Hopefully they'll start to actually support their devices with Fedora on them.
Kimyrielle Apr 24, 2020
That's really good news. Linux will never become mainstream on desktops/laptops if people cannot buy devices with pre-installed Linux that's cheaper than the same hardware with pre-installed Windows. Let's face it, for the generic public, there is no reason to replace a working Windows (they already paid for) with another OS.
Liam Dawe Apr 24, 2020
Quoting: CSharpI've had a rather bad experience trying to get Fedora running on my Lenovo Thinkpad Tablet, at least from the Lenovo side of things. All the response we've been getting on the Lenovo forum for issues related to this machine with Fedora is "This device is not supported".

Hopefully they'll start to actually support their devices with Fedora on them.
Well, yeah. We're talking actual supported and tested devices here. Totally different.
tuxintuxedo Apr 24, 2020
Just to face reality, let me remember something not too long ago.
I know for a fact that in case of Dell, even after a few years of stating "officially supporting Ubuntu" on their models they had some serious issues. There was a case where the pre-installed system had a buggy extra package added to support wireless (which actually worked without it) and this made the whole package managing system fail and become unfixable after the first update. Another case was audio simply not working because the kernel didn't have it at that time (nor was it even planned) and Dell didn't notice or care later. An independent guy made a lot of contributions to hasten the development.
As I heard nowadays Dell laptops are much more Ubuntu friendly (even I have one), but I wanted to highlight that publicly stating to support an OS can be very far from actually testing it and supporting the people who are using it on an end product.
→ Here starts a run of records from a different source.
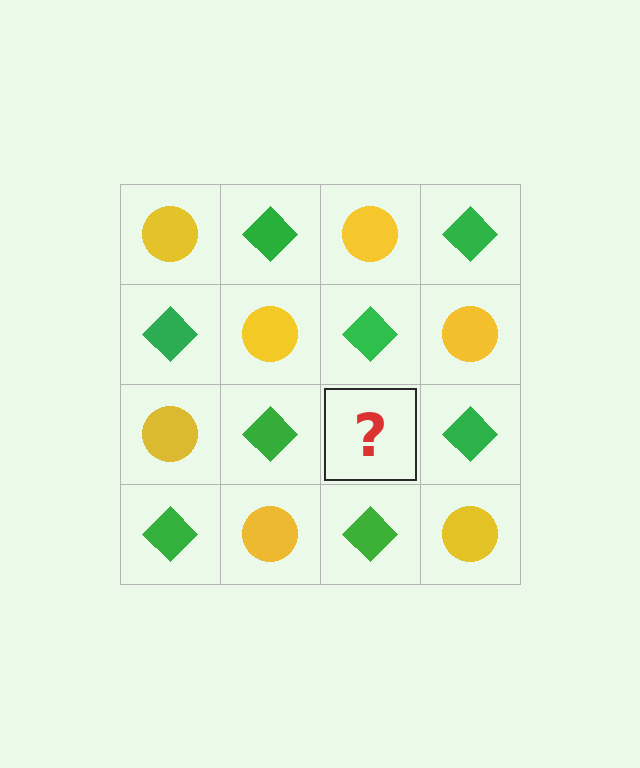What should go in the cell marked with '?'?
The missing cell should contain a yellow circle.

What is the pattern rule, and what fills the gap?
The rule is that it alternates yellow circle and green diamond in a checkerboard pattern. The gap should be filled with a yellow circle.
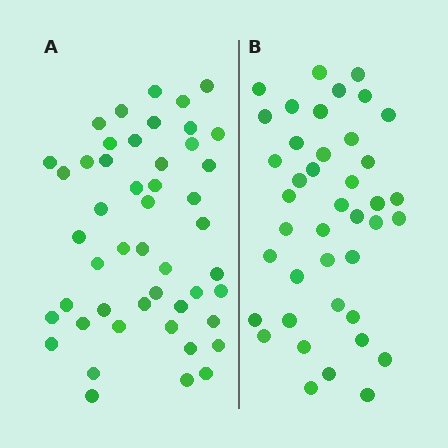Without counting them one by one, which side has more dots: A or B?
Region A (the left region) has more dots.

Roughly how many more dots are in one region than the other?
Region A has roughly 8 or so more dots than region B.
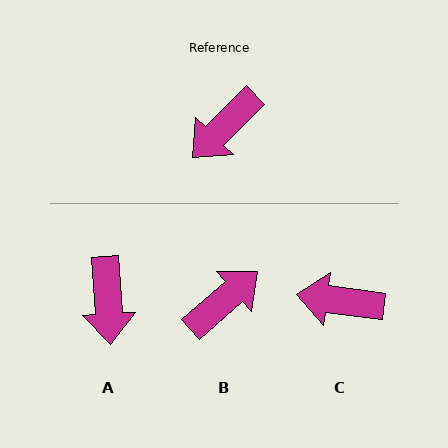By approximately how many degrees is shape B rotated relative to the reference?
Approximately 176 degrees counter-clockwise.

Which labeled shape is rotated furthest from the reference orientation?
B, about 176 degrees away.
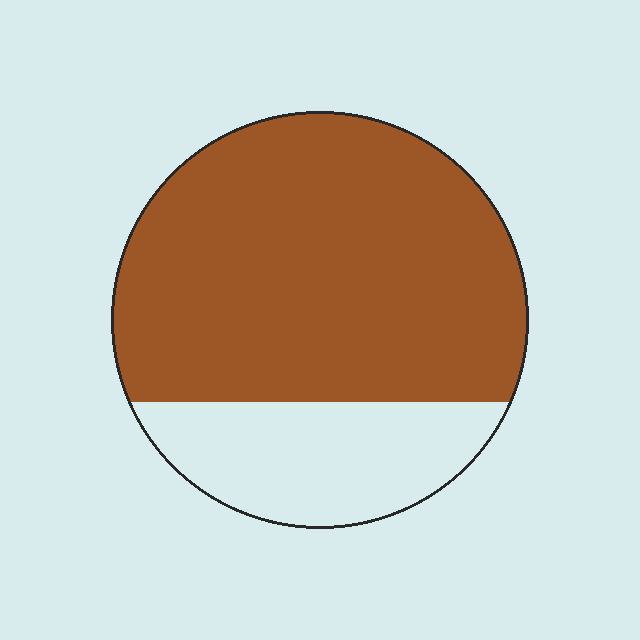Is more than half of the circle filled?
Yes.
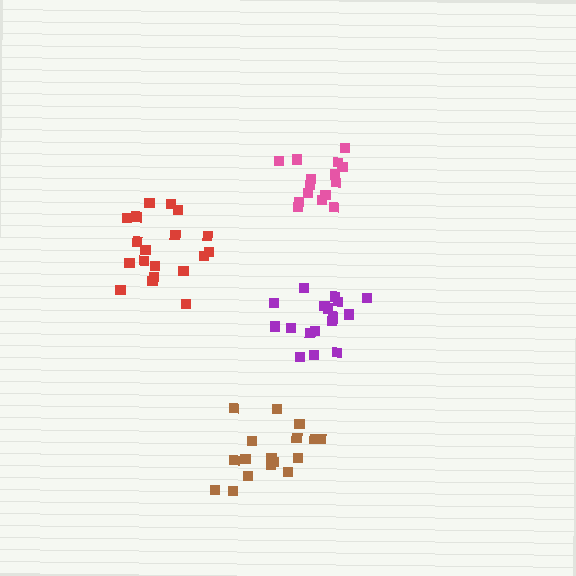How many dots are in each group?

Last edited by tuxintuxedo on 24 April 2020 at 5:02 pm UTC
elmapul Apr 24, 2020
PBR wont hurt...
clatterfordslim Apr 24, 2020
I upgraded my Lenovo Yoga 500 to a 500GB SSD and 8GB of ram and it's running Peppermint OS 10 Re-Spin flawlessly. I love Lenovo they are a great company, would be nice to see them with other Linux Distros too in the future. :D
x_wing Apr 24, 2020
I worked for five years with a T430 + workstation dock. Best laptop/workstation ever!
wvstolzing Apr 24, 2020
QuoteSounds like it's been a good partnership too, as Miller said Lenovo has been "following our existing trademark guidelines and respects our open source principles" with it shipping exactly as the Fedora team want.

I wonder what that implies about codecs that come only on the rpmfusion repos. Perhaps those will be enabled by default (you kind of have to, for an all-purpose desktop installation).